Rest Does Smyly Good
Earlier this month, we took a look at what was ailing Drew Smyly. The start after that article went live was not much better as he put 10 men on base and allowed 4 runs over 5 innings of work. The team decided to allow him to skip a start and get 10 full days of rest before the outing last night against the Mariners. The rest seemed to suit him well.
Smyly’s effort against Seattle looked a lot like the back-to-back outings in April when he shut down Cleveland and shut out Boston over eight innings. In each of those outings, like last night, Smyly struck out at least 11 batters and allowed fewer hits than innings pitched. The difference, statistically, in this most recent outings is he did not walk anyone and gave up a home run. The 12 K/0 BB effort was just the fifth time in franchise history a pitcher had done so joining the ranks of James Shields, Chris Archer, David Price, and Scott Kazmir.
The other similarity of last night’s outing to those two dominating outings in April was Smyly’s ability to get batters to chase out of the zone. Smyly is at his best when he can work the fastball to the sides and up and then get batters to swing over his secondary stuff as it dives out of the zone. Over his previous three outings, that recipe was rarely present and Smyly induced just six swings and misses on secondary pitches out of the zone. Last night, he induced seven on curveballs.
He victimized Ketel Marte three times with that pitch last night on pitches that dove down out of the zone. He did the same to Nelson Cruz and got Kyle Seager chasing one sweeping out of the zone. The most intriguing curve chased on the night is that dot to the far left as it was one that Franklin Gutierrez could not reach. It wasn’t an attempt at a backdoor curveball as much as it was a very tight 12-6 curve that Gutierrez expected to sweep over the plate but the pitch never came in the zone (see 10th strikeout in this video)
Another aspect of his approach last night that stood out was his willingness to get early strikes with his secondary pitches. Smyly got first pitch strikes with his secondary pitches six times last night, something he had done just four times in his past two outings. He had first pitch strikes to 15 of the 24 batters he faced last night and getting those early strikes kept him out of hitter counts for most of the evening as he threw just 18 of his 101 pitches when he was down in the count. Unfortunately, the one pitch that was put in play when he was behind in the count was the hanging curveball to Nelson Cruz that ended up in the left field seats.

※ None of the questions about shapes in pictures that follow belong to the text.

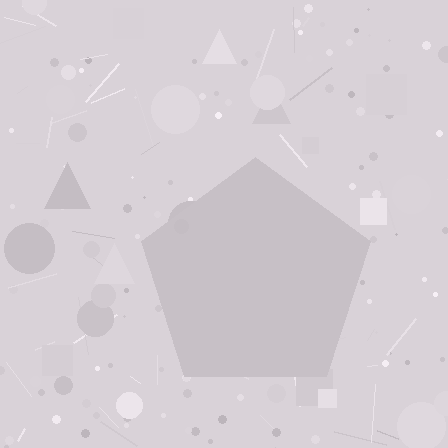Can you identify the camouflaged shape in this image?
The camouflaged shape is a pentagon.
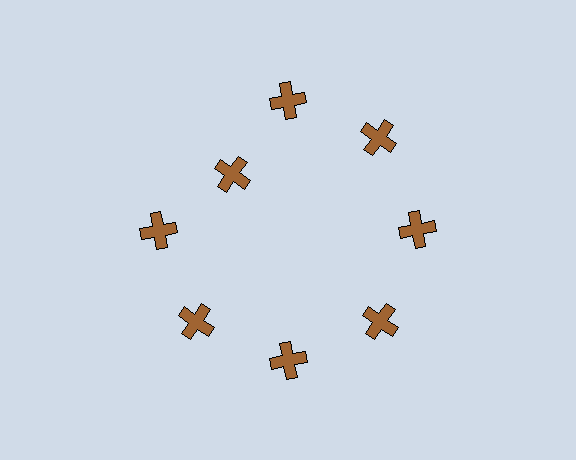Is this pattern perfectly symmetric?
No. The 8 brown crosses are arranged in a ring, but one element near the 10 o'clock position is pulled inward toward the center, breaking the 8-fold rotational symmetry.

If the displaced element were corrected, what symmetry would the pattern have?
It would have 8-fold rotational symmetry — the pattern would map onto itself every 45 degrees.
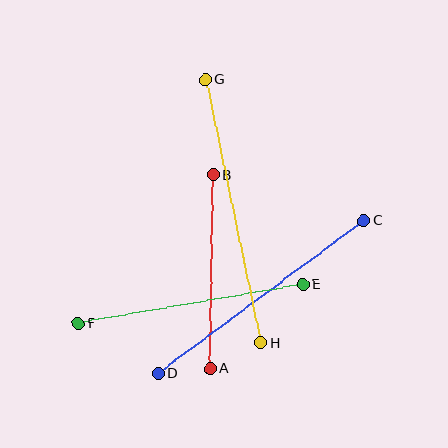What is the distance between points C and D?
The distance is approximately 256 pixels.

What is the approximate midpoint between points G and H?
The midpoint is at approximately (233, 211) pixels.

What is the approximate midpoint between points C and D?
The midpoint is at approximately (261, 297) pixels.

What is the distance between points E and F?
The distance is approximately 228 pixels.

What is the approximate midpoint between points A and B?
The midpoint is at approximately (212, 272) pixels.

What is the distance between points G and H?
The distance is approximately 269 pixels.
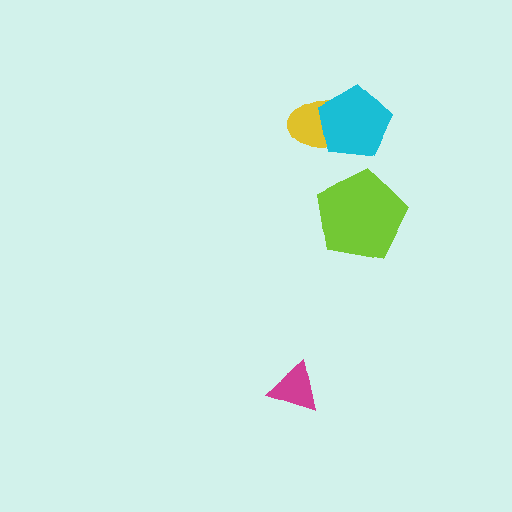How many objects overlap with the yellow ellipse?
1 object overlaps with the yellow ellipse.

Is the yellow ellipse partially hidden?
Yes, it is partially covered by another shape.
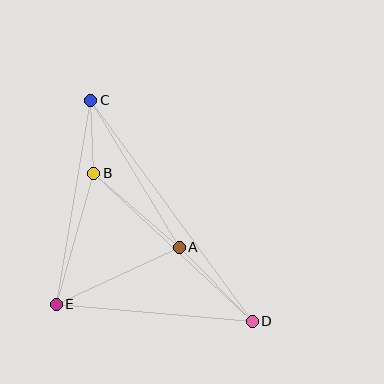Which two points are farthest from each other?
Points C and D are farthest from each other.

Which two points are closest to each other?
Points B and C are closest to each other.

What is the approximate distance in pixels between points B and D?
The distance between B and D is approximately 217 pixels.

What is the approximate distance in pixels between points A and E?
The distance between A and E is approximately 136 pixels.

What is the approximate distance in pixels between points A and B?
The distance between A and B is approximately 113 pixels.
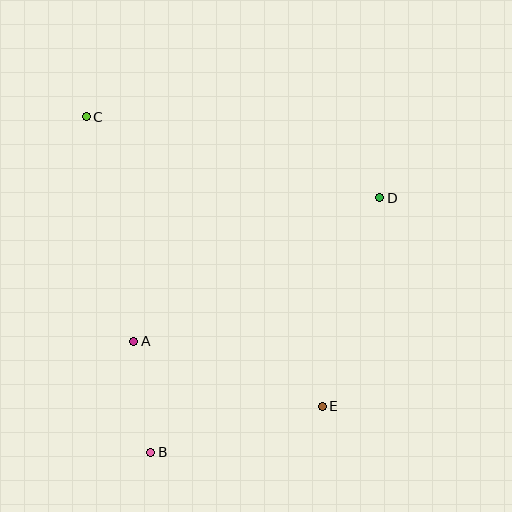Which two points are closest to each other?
Points A and B are closest to each other.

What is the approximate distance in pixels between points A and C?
The distance between A and C is approximately 230 pixels.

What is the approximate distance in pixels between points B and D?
The distance between B and D is approximately 343 pixels.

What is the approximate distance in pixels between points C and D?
The distance between C and D is approximately 305 pixels.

Ultimately, Smyly is at his best when he doesn’t have to fill the zone with strikes. If we look at his InZone%, his best games come when he gets ahead early and gets batters to expand later in the count. Last night, he threw 44% of his pitches in the zone whereas he had averaged in the 50’s in recent weeks and generated the highest percentage of pitches chased out of the zone on the season.
The Rays can’t continue to keep giving him extra rest in between starts, but perhaps this 10 day break was the reboot that Smyly needed to get back on the right track.